Here is an idea, following the line of thought of my comment:
I assume you have a set of products, each of them tagged by a price and a sales volume estimate (as a percent from the total sales). First, sort all products by their price. Next, start splitting: traverse the ordered list, and accumulate sales volume. Each time you reach about 25%, cut there. If you do so 3 times, it will result in 4 subsets having disjoint price ranges, and a similar sales volume.
您到底想要什么作为最终结果(您能给我们一个分组示例)吗?如果您的唯一目标是让所有群体拥有大量足够重要的产品,那么,即使您想出了适用于当前数据集的完美算法,也不意味着它适用于明天的数据集。根据您需要的组集数量,我将简单地创建适合您需求的任意组,而不是使用算法。前任。 (1 美元 - 25 美元、25-100 美元、100 美元以上)。从消费者的角度来看,我的头脑自然地将产品分为 3 个不同的价格类别(廉价、中档和昂贵)。

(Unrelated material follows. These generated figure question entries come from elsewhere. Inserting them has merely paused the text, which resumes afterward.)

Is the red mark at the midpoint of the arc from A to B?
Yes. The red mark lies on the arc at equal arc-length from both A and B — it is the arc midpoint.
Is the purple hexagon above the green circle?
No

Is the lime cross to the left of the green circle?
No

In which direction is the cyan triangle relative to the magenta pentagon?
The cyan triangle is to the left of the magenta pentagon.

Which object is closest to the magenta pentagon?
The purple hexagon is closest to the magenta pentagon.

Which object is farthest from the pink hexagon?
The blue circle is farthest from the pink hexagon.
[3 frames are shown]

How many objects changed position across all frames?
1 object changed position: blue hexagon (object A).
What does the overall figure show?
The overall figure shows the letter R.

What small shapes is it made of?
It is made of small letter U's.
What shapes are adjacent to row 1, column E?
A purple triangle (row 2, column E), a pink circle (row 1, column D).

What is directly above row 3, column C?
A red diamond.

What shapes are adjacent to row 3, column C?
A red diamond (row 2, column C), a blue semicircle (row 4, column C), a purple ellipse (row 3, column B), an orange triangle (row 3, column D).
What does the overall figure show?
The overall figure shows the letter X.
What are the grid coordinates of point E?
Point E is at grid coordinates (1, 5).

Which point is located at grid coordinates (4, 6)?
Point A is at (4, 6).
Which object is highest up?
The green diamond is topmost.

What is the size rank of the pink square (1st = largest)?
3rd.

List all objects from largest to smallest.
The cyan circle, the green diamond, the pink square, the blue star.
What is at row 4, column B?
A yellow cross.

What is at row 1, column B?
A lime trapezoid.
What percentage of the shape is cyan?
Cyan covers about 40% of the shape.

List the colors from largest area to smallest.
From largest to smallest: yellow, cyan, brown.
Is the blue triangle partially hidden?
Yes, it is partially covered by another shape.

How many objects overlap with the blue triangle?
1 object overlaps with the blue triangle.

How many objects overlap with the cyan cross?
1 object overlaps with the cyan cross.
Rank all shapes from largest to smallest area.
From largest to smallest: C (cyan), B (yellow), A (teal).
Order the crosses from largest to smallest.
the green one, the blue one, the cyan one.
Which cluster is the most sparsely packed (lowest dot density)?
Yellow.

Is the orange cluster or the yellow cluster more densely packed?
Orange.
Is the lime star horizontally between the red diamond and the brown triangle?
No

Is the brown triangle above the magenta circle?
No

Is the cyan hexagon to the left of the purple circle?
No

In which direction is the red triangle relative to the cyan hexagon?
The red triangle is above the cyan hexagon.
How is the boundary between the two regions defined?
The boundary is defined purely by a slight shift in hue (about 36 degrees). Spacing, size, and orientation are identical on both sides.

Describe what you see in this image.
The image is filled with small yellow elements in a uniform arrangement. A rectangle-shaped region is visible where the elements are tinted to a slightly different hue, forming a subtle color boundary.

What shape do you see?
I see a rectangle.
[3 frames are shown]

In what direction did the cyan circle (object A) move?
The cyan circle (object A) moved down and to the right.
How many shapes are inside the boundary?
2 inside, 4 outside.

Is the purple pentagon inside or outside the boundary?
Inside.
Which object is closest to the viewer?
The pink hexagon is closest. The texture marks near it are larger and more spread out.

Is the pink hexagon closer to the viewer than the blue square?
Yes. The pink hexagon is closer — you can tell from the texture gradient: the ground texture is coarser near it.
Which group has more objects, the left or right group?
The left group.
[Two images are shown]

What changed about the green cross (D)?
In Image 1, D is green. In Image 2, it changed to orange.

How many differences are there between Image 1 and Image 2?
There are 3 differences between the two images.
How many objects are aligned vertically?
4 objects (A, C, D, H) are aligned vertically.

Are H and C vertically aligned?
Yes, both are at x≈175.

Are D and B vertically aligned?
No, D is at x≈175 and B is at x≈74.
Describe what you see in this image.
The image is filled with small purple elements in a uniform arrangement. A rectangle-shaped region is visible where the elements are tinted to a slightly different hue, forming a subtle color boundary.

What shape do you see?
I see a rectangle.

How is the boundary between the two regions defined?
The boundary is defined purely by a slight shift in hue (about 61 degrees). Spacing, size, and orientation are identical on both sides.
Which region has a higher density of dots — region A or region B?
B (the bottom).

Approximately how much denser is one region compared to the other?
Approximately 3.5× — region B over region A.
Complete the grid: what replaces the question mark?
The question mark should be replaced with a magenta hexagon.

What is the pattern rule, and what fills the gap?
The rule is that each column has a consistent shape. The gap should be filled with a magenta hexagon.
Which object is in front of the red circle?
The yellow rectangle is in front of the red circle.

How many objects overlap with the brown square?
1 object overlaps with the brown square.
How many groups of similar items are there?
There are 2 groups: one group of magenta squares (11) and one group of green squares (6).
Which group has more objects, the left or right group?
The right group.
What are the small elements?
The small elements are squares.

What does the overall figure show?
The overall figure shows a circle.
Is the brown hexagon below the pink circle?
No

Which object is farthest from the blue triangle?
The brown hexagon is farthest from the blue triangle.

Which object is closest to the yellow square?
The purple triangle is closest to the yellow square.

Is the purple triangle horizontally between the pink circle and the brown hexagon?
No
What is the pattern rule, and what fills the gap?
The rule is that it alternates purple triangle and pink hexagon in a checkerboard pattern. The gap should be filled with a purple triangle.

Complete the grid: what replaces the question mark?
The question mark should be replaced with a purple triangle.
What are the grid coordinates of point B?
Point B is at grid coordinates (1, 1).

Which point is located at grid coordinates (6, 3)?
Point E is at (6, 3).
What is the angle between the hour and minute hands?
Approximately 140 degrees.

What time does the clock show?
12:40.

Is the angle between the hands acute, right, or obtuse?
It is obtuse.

What exactly are you looking for as your end result (could you give us an example grouping)? If your only goal is for all groups to have a significant number of important enough products, then, even if you come up with the perfect algorithm that works for your current data set that does not mean it will work with tomorrow's dataset. Depending on the number of sets of groups you need I would simply make arbitrary groups that fit your needs instead of using an algorithm. Ex. ($1 - $25, $25-100, $100+). From a consumer's perspective my mind naturally distributes products into 3 difference price categories (cheap, midrange and expensive).
我觉得你想太多了。
如果您了解您的产品,并且喜欢细粒度的结果,我会简单地对这些价格范围进行硬编码。
如果您认为 1 到 10 美元对您所销售的产品有意义,请将其放入,您不需要算法。只需进行检查,以便仅显示有结果的范围。
如果你不了解你的产品,我会按照价格对所有产品进行排序,并将其分为 4 组,产品数量相等。
I think you're thinking too much.
If you know your products, and you like fine grained results, I would simply hard code those price ranges.
If you think $1 to $10 makes sense for what you are selling, put it in, you don't need an algorithm. Just do a check so that you only show ranges that have results.
If you don't know your products, I would just sort all the products by price, and divide it into 4 groups of equal number of products.